The difference is we could easily identify who attacked us in 1941 as a country and fight them, but in 2001 we could not identify a country that was actually part of the attack and fight them because there wasn't any.

The problem is Iran will get a Nuke, they may already have it from Russia but we are not ready or able to go into Iran and topple the government or just plainly wipe them out. We lack the strength and the political capital by being too many places for too long.
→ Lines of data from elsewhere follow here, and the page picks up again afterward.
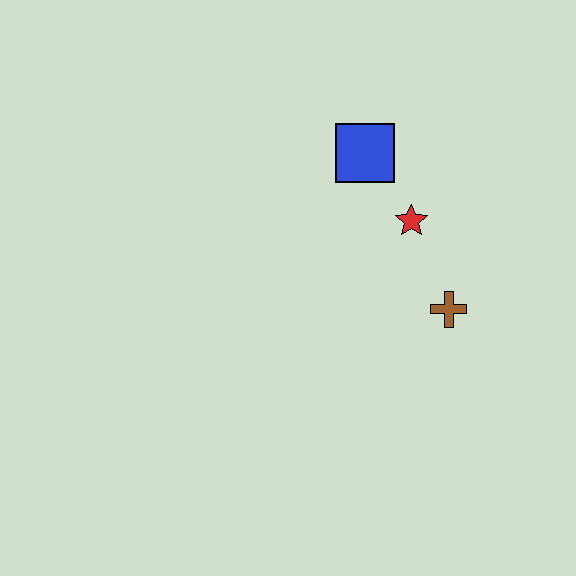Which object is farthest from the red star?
The brown cross is farthest from the red star.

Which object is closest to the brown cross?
The red star is closest to the brown cross.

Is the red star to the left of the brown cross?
Yes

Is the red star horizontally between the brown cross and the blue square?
Yes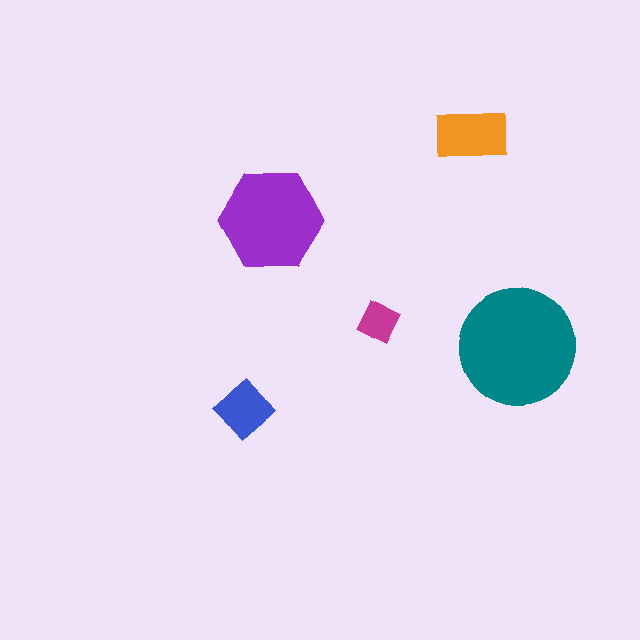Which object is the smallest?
The magenta diamond.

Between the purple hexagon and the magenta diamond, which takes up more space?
The purple hexagon.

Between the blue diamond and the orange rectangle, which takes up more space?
The orange rectangle.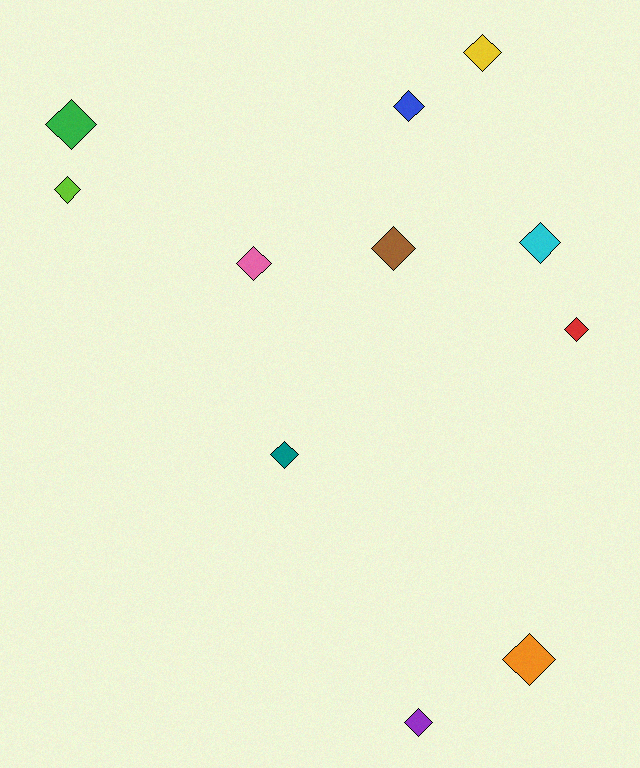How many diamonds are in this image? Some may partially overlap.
There are 11 diamonds.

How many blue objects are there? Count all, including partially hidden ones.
There is 1 blue object.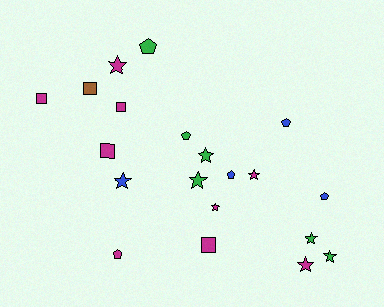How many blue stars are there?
There is 1 blue star.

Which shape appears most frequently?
Star, with 9 objects.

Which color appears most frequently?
Magenta, with 9 objects.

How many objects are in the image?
There are 20 objects.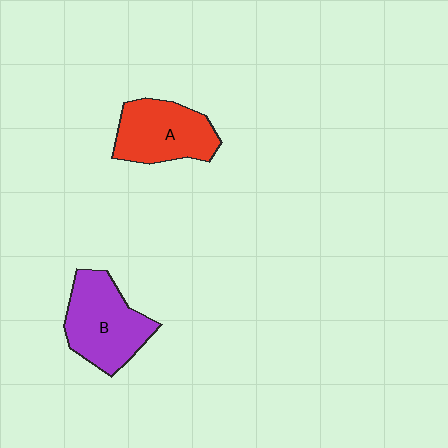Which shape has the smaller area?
Shape A (red).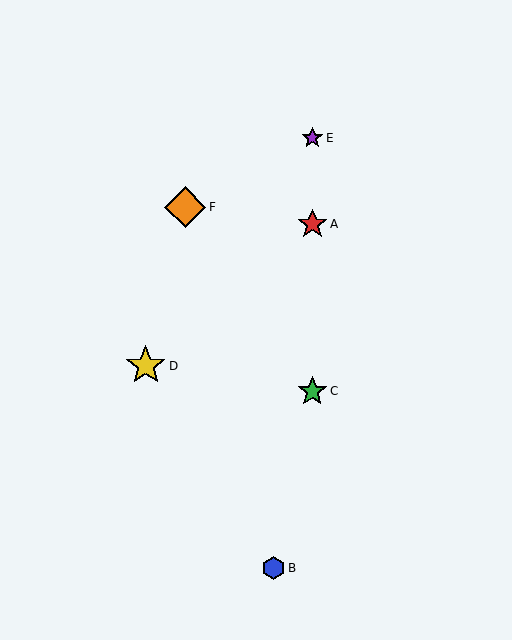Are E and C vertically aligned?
Yes, both are at x≈312.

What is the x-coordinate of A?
Object A is at x≈312.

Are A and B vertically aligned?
No, A is at x≈312 and B is at x≈273.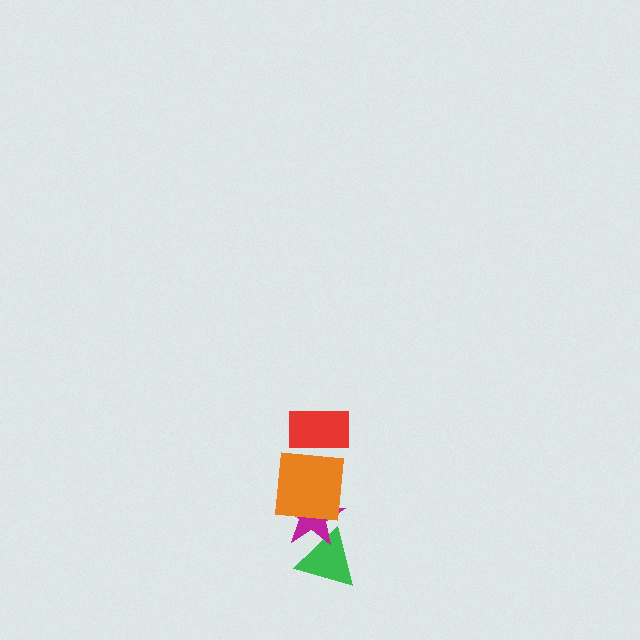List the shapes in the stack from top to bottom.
From top to bottom: the red rectangle, the orange square, the magenta star, the green triangle.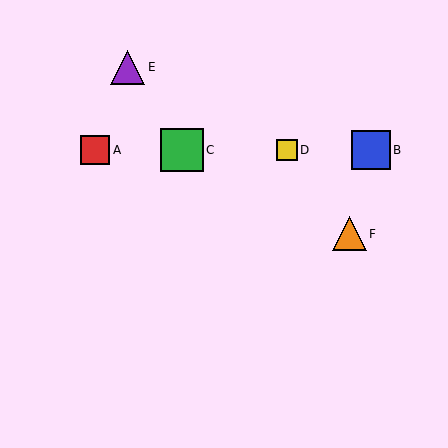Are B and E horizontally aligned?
No, B is at y≈150 and E is at y≈67.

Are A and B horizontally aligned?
Yes, both are at y≈150.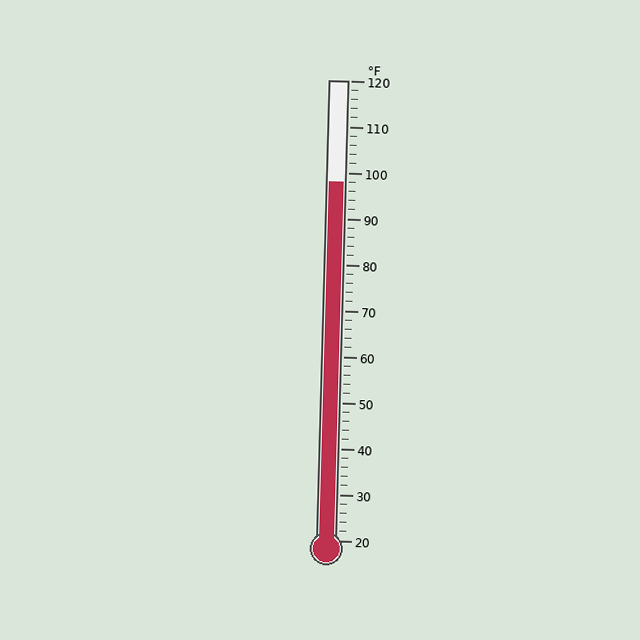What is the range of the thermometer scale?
The thermometer scale ranges from 20°F to 120°F.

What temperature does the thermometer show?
The thermometer shows approximately 98°F.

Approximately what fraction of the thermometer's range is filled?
The thermometer is filled to approximately 80% of its range.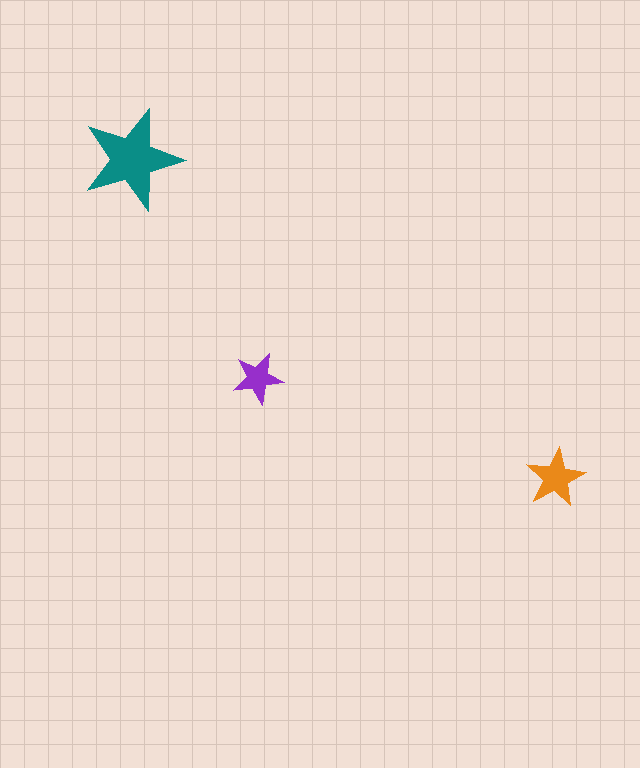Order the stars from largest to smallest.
the teal one, the orange one, the purple one.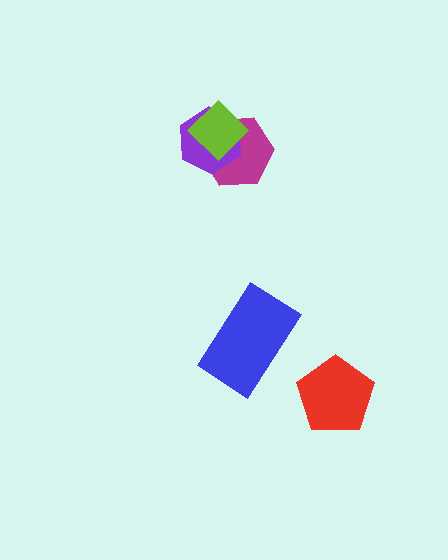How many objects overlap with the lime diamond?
2 objects overlap with the lime diamond.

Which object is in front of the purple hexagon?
The lime diamond is in front of the purple hexagon.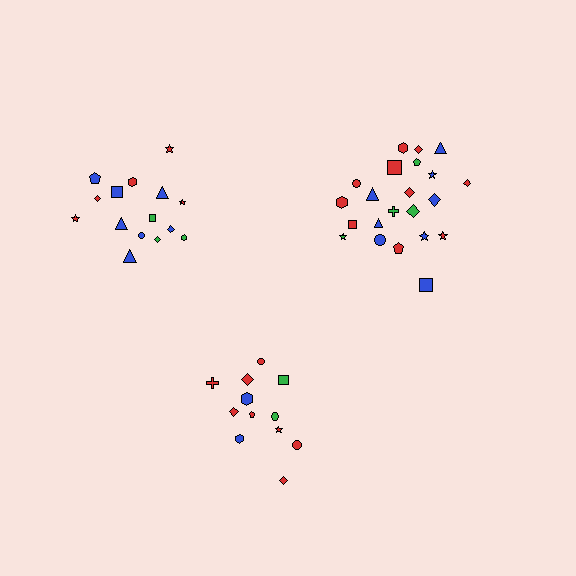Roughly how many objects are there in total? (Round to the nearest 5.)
Roughly 50 objects in total.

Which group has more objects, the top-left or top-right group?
The top-right group.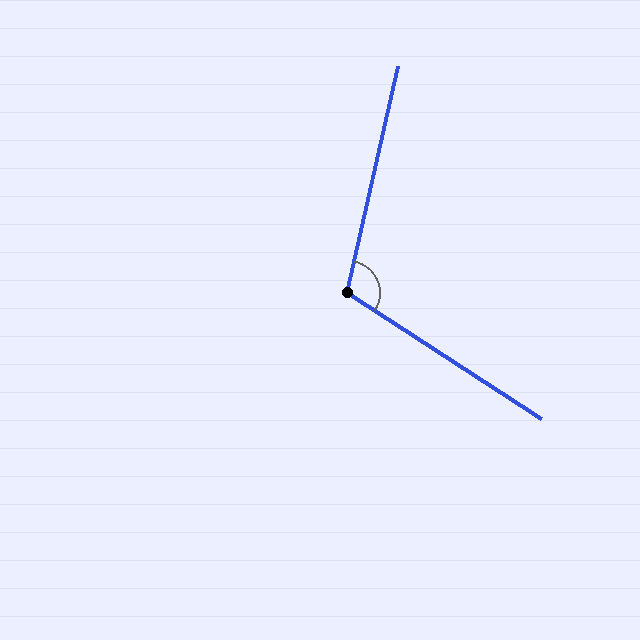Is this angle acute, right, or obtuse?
It is obtuse.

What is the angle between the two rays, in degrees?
Approximately 110 degrees.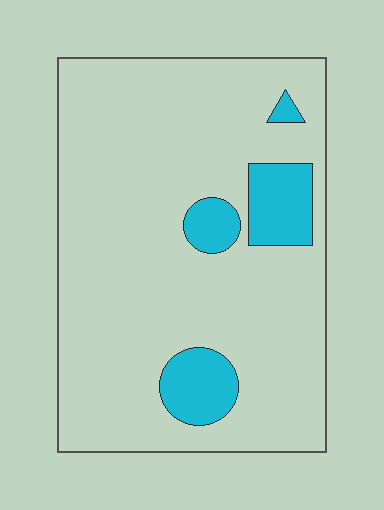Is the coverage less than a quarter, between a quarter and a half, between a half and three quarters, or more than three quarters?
Less than a quarter.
On top of that, I would think Israel would have a grip on things, better than we do and they have come out and said they will pretty much wipe Iran off the map when they get a nuke.
 

AMonger

Veteran Expediter
And your point is ?
the 9.11 attackers only had airplanes to attack us with .
by electing R.P, we are arming those same groups with dirty bombs.
remember that Ben Aflek/freeman movie ? when a nuke was placed as a vending machine inside a football field ?
that was 15 years ago.
I do not understand, are we really expecting them to simply leave us alone once they achieve nuke capability ?
Well, if they're attacking us for a reason (and it isn't "They hate us for our freedom"), and you remove the reason...

Now, beyond that, myself, I don't consider the Arabs stable eggnog to have nukes. But once you use that as a basis for making a foreign policy decision to prevent them from acquiring them, you're opening the door to more than you realize, especially considering that the U.S. isn't going to be the biggest dog on the block for much longer. So what happens in the near future when some new weapon is invented or discovered and China doesn't want US to have it. Will you agree then that one nation can tell another sovereign nation they can't have technology that others have?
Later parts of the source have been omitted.